DOOR: Just make something up.
MILLER: I think about '67. It was the first book I ever wrote. It enjoyed modest success. Norman Peale and some of the people from the Foundation for Christian Living picked it up and gave it kind of a popular front for the first year or two it was out. But this time it was so new they assigned it a new Library of Congress number. It's a whole new book, even though the title is the same.
DOOR: How does the "death to self" theme fit in with Norman Peale's Power of Positive Thinking?
MILLER: Norman Peale can be quite a bit more conservative than today's megachurch pastors! Evangelicals used to be down on Peale, they'd say things like "Paul was appealing but Peale is appalling." But in recent years the theology of megachurches and the church growth movement has been so aqueous and insubstantial that Peale would look conservative by comparison.
DOOR: You write "the church growth movement has contributed to the loss of transcendence by offering a gospel that is user-friendly." We've lost some transcendence, too. Have you found it?
MILLER: People don't talk much about the cross anymore. This was front and center in the life of Dietrich Bonhoffer. It was very central, the theology of agony, of things gone wrong in the world, and how only Jesus could make them right. I don't think there's enough concern about that right now. Megachurches are theologically walking away from a great heritage. For many contemporary Christians in America, Christianity just started when their church formed in the suburbs. They have no martyrs, no traditions, no way their forebears said anything-they don't have any forebears!
DOOR: Right now Dr. Phil is very popular. He writes about finding the "authentic self." I guess that's the opposite of death to self.
MILLER: I'm convinced that we never find out who we really are except as we see ourselves reflected in interaction with other people. To sit down with ourselves and figure that out is impossible. It's like an inkblot where there isn't any blot; it's all ink. There's no interpretation possible.

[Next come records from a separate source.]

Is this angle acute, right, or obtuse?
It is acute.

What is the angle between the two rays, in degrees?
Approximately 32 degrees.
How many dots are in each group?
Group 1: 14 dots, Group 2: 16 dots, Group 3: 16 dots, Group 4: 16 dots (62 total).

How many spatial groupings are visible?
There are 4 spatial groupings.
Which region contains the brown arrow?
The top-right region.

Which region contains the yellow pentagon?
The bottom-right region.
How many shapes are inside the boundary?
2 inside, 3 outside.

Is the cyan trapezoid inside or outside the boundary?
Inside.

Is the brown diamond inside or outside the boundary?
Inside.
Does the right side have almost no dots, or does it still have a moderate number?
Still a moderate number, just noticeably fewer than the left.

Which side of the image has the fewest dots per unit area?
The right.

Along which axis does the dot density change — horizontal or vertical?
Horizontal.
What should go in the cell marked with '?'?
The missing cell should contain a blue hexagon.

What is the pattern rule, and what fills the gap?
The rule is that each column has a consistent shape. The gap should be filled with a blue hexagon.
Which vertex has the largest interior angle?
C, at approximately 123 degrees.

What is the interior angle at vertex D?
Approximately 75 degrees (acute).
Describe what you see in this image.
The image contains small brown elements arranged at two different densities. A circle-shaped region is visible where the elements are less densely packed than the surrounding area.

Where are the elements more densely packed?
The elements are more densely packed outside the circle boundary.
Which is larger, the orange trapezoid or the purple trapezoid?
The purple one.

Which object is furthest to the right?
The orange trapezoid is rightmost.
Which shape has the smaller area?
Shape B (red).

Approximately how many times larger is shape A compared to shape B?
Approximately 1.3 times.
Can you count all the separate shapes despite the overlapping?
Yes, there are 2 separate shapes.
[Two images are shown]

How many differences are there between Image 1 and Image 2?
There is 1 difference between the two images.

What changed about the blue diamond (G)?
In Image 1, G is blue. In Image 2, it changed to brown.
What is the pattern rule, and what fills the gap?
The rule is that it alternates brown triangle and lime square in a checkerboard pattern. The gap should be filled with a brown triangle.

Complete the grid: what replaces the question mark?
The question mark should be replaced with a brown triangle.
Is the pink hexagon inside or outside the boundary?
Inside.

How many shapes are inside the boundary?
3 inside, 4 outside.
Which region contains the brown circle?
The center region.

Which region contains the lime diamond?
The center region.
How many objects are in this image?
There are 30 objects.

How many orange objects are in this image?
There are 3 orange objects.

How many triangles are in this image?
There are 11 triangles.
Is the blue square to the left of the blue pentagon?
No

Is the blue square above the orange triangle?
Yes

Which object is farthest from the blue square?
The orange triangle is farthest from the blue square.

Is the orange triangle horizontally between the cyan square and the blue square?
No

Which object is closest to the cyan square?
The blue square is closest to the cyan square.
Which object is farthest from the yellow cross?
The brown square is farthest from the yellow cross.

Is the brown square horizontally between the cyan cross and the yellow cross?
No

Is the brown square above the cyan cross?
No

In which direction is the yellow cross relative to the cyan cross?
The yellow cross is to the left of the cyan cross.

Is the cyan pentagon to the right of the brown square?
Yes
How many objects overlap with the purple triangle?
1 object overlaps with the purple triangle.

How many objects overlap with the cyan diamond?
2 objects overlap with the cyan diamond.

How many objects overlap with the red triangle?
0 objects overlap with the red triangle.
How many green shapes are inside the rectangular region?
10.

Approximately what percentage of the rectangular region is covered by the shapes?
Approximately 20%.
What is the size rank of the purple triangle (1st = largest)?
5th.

DOOR: You refer to a lack of preaching in modern churches about heaven, hell, and the crucified life.
MILLER: The here and now hell we pass through does indeed conform us into the image of Christ, properly understood. I think our unanswered questions prompt in us a yearning, but usually there aren't any answers. That's why the questions are so horrendous. They show us an insufficiency in ourselves that we only find complete when we finally just surrender to the mysticism of the unanswerable God. We have to learn a level of acceptance that isn't easy for us. Without the here and now hell we wouldn't search for the answers.
DOOR: Your subtitle is "Answering the Ten Crucial Questions of Life." We can't even decide what to have for dinner.
MILLER: I don't ever start out to write how-to books. When I was working my way through the book, I considered the agony of the questions that I've experienced in my 66 years of life: How do I live? How do I die? What do I believe while I'm here? What does the cross mean? What do I do when I hurt? How can I compare this to the hurt of Jesus? I didn't think about how I could market this with ten keys to something. My ideas fell into categories.
DOOR: And each category has a perfect quotation from brainy guys like Dostoyevsky, Milton and Thomas à Kempis. But is there really any logic to the gospel?
MILLER: If things get too logical, they're not interesting. If I have some bit of a stable answer that's the same on Tuesday as it was on Monday, probably there's not much there. The great mysteries of godliness are the things that can't be answered, and they keep us addicted to God. When we can't answer 'em we hurt, and when we hurt we turn to God because nobody else has the answers. There aren't any answers. The answers themselves are only in terms of the personal Christ. The late Malcolm Muggeridge said that sexuality was the mysticism of the 1990s. He was right about that. The only place people feel any more is in the bedroom. They don't feel before the altar of a great church. God doesn't make them weep, or feel any kind of ecstasy, so the next best substitute is erotic or amorous.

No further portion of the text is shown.